The distro is IPCop and is foreseen for working with a CF card. All the write operation happen in ramdisk, and are saved on the CF card a few times each day. I tried the CF card because I couldn't find small/cheap IDE drives. The BIOS doesn't support USB booting either.
Is the adapter a pcmcia for CF card. Or is it internal IDE to CF. Because internal (ide ribbon cable) IDE to CF works on a 8gig microdrive out of a Ipod on one of my Laptop caddies. Solid state CF should be no different.
Ok. I am understanding your problem better now. When I did what you did but I used a micro drive instead of cf card. I had to go into my bios and use the autodetect feature for drives in my bios for bios to see it. I realize now that as far as your bios is concerned. There is no drive in the computer.
Tough nut to crack there. You can download the manual in pdf format and read if there is a way to adjust the bios I guess. Instructions for how to recognize a drive/use the bios. may be in there maybe.
If Bios won't recognize the cf card in the adapter. Then you are stuck.
Edit:
Quote:
The BIOS doesn't support USB booting either.
I have also bypassed that limitation by making a Plop Boot Floppy and booted up AntiX 11 on a bios with no capability to boot usb. It was on a IBM a22m Laptop.
Old machine - modern drives too big?
I think I still have a 1.4 Gig 2.5" internal drive formatted boot, swap, & root which might stand up to a console for you, if it gets you out of something. I'm in Ireland. I totally forget what's installed, (Mandrake?)but it's 10+ years old. It needs LBA
That said, if we're dealing with old stuff, there was a type 47 disk in most bios of the time where you specified your own chs The systems were
< 1023cyl <16heads (sectors were always maxed out) max size 512 Mb without lba
< 1023cyl <255heads (sectors were always maxed out) max size 2Gig with lba
Heads were always 2, and the system was lied to as policy. Some things never change
@jefro: The BIOS of Compaq (version 686C2 which is of the year 2000) offers no possibility to define manually the disk type/geometry: the disk is detected or it is not.
@rokytnji: I have a (still working) floppy drive in my Compaq Presario. Do you know if booting from plop will make it possible to chainboot from the IDE primary drive if this latter is not detected by the BIOS?
On the floppy, the short answer to your question is yes, with a large BUT.
If you boot with root=/dev/sda1 you will probably do it. What you will not do easily is fit a full 2.6 kernel onto a single floppy. That's the BUT.

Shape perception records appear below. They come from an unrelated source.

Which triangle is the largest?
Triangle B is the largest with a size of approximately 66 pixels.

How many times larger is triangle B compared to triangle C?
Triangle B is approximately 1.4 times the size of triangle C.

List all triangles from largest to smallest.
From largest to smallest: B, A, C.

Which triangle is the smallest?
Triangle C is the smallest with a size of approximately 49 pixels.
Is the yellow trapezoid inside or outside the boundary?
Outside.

A way forward might be to use the bios trick that allows the drive to be drive A: and drive B: in Dos-speak. I would start this way with your kernel
make allnoconfig
make menuconfig
Use bz2 compression for the kernel and investigate what namespaces & auditing you need. You may need to go back in time kernel wise, but I would avoid 2.4 if at all possible.
@business_kid: I do not want to fit the kernel on the floppy, I just want the floppy to boot plop, and then to ask plop to boot the kernel from the CF card that the BIOS failed to detect. So the kernel will be on CF card. I guess it must be possible since you can ask plop to boot from a CD-IDE.
It's a maybe. Try it.
/my guess
grub sits up, with limited abilities to do anything. If the system doesn't know it has a disk, how is grub going to? My guess is, I suppose, that the system asks "what kind of disk is out there? and gets no answer.
/end guess
As I understand it, when the kernel has booted, with drivers loaded, it can bypass the bios. But if asking the disc "What's out there?" returns the answer "Nothing!" no software will like it.You would do better with a live cd. You may also be cheered by the low prices at the bottom end of pc sales.

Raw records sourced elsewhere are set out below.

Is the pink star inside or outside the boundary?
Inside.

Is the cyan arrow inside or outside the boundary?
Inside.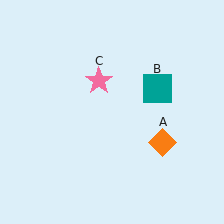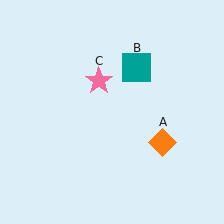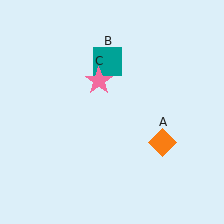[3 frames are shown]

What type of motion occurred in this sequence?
The teal square (object B) rotated counterclockwise around the center of the scene.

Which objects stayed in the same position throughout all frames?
Orange diamond (object A) and pink star (object C) remained stationary.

Another option might be to use the floppy with some exotic boot parameters to tell it to never mind what the bios says and just read the disk anyhow. Personally, I feel you're going down in flames, but that's only my opinion.
If you are going to try Plop, it is the Plop Boot Manager that you should try, not Plop Linux. A floppy of Plop Boot Manager doesn't boot Plop, it tries to boot whatever operating system it finds on the devices it has access to. Note that there is a Plop forum for help.
Does your old system have the latest BIOS available?